The meaning of Taylor Swift’s love life

She keeps her relationships private—except in her songs

September 28, 2023
Taylor Swift with Travis Kelce © Associated Press / Alamy
Taylor Swift with Travis Kelce © Associated Press / Alamy

Taylor Swift has a new boyfriend. These six words are enough to leave millions of people around the world breathless. I’m not really exaggerating. Taylor Swift’s devotees, the Swifties, are notoriously some of the most dedicated—dare I say, deranged?—fans on earth. A picture of Swift was posted by a fan account on the website formerly known as Twitter last week that showed her sitting in front of a plate with a piece of fried chicken on it, ketchup and “seemingly ranch” sauce. This is the level of scrutiny she is under. The woman cannot select a condiment without people noticing. USA Today is in the process of hiring a “Taylor Swift reporter” whose job will be exclusively to meet what they call an “unquenchable thirst” for news about the pop star.

Swift is currently performing a global tour of her music—the Eras tour—for which I have tickets in May. I am an entry-level Swiftie, for my sins. Not at the level of having any interest in her sauce choices, but I like the music and keep up with what she’s doing at a macro level.

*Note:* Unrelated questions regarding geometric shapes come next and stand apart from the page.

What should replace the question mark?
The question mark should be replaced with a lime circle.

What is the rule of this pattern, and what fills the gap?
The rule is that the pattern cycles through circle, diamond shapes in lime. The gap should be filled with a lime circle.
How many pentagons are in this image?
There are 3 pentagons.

Many have tried to explain the appeal of Swift: her pleasing uncoolness, the way she’s ranged across genres and thereby gathered up fans of country, pop, folk and dance music. For me, it’s simply that the songs slap.

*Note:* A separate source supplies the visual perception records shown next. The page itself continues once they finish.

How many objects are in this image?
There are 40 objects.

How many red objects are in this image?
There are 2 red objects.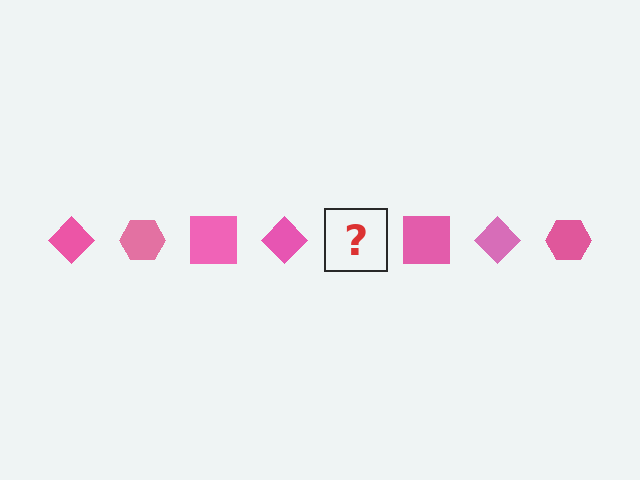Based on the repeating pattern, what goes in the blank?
The blank should be a pink hexagon.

But being into Taylor Swift’s music, unlike being into the music of lots of other singers, does seem to come with a gravitational pull towards her personal life, particularly the romantic part of it. Her new boyfriend, the American football player Travis Kelce, comes hot on the heels of a whirlwind attachment to the lead singer of the 1975 (and, oddly, Denise Welch’s son), Matty Healy. The fans were not pleased with Healy; exhorting Swift on social media to leave him for various reasons (too grungy, too edgy, too annoying, etc). Before this, she was with the British actor Joe Alwyn, who starred in the recent BBC adaptation of Conversations with Friends, for six years. Previous partners include Jake Gyllenhaal, John Mayer, Tom Hiddleston, Harry Styles, Joe Jonas and Calvin Harris.

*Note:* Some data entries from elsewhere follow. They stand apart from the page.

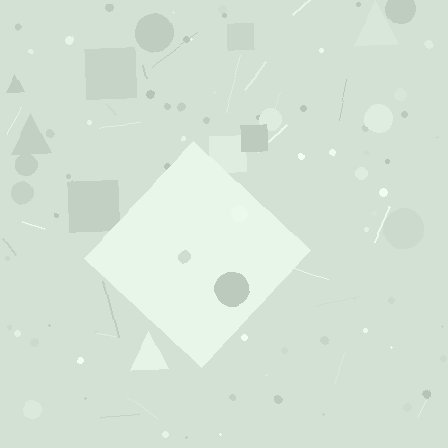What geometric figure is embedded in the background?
A diamond is embedded in the background.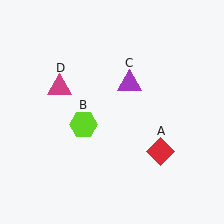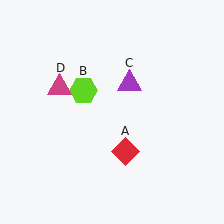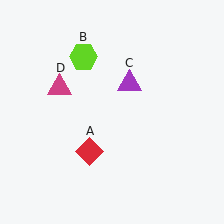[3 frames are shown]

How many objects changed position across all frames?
2 objects changed position: red diamond (object A), lime hexagon (object B).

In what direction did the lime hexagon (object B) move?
The lime hexagon (object B) moved up.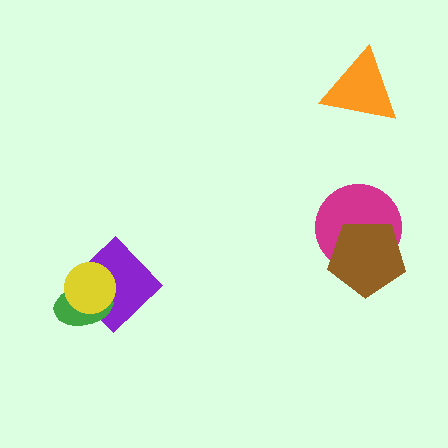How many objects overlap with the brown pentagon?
1 object overlaps with the brown pentagon.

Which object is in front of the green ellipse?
The yellow circle is in front of the green ellipse.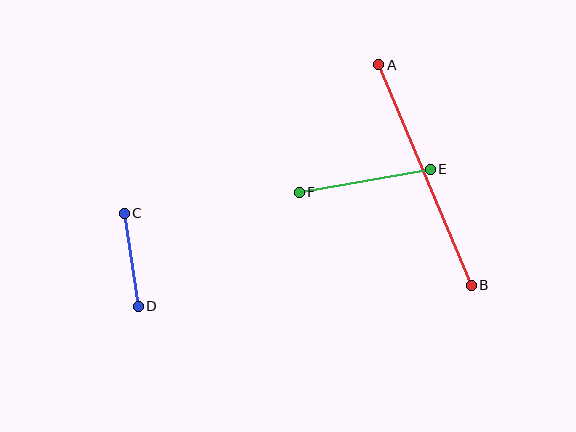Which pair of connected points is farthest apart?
Points A and B are farthest apart.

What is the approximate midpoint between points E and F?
The midpoint is at approximately (365, 181) pixels.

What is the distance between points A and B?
The distance is approximately 239 pixels.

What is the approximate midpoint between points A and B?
The midpoint is at approximately (425, 175) pixels.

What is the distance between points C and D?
The distance is approximately 94 pixels.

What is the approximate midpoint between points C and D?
The midpoint is at approximately (131, 260) pixels.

I knew all this without having to look it up. I’ve argued before that if someone can spell “Jake Gyllenhaal” on a first try, that person is probably a Swiftie. Since news broke about her new beau Kelce, I’ve been wondering whether it’s fair that the media and her fans pay so much attention to her romantic life. She’s a person, after all, not a character. She doesn’t flaunt her relationships on social media, and doesn’t talk about them in interviews. In a 2019 interview with the Guardian, Swift said of her relationship with Alwyn: “I learned that if I [talk about it], people think it’s up for discussion, and our relationship isn’t up for discussion.” Living a private life as someone gigantically famous is never easy, and in some ways she has done her best to try.

But. The other thing Swift has often done is encouraged a certain kind of guessing game about what she’s up to. Throughout her career (although she took a break around the time the Reputation album came out, citing boredom with the gossip mill) she has dropped “Easter eggs” teasing the release of new material and also extra insight into the inspiration behind her songs. In the liner notes for “Should’ve Said No”, a song about the pain of being cheated on, she left a coded message using capitalised letters that read “Sam” over and over again, the name of an ex-lover.

And her music is deeply intertwined with her romantic life. Almost every song she has written is about a relationship of some kind, and she draws on real life to write them. “Dear John” is widely assumed to be about John Mayer, an assumption she surely knew she would invite by including his name in the title. One of her most famous songs, “All Too Well”, is a very thinly veiled narrative of her short relationship with Gyllenhaal when he was 29 and Swift was 20. Swift has been engaged in a recording project for a while now in which she re-records and releases her albums in order to reclaim copyright over her songs from the music executive Scooter Braun. As part of that project, she released a new, 10-minute version of “All Too Well” in 2021 with what all her fans have interpreted as new details about her relationship with Gyllenhaal. A relationship that lasted three months and ended 11 years previously.

She dwells on her own romantic past in a way that makes it unsurprising that her fans do too. If her love life gets as much media attention as her career, it’s at least in part because those two things are so closely linked for Swift. And it’s a link she doesn’t seem keen to break.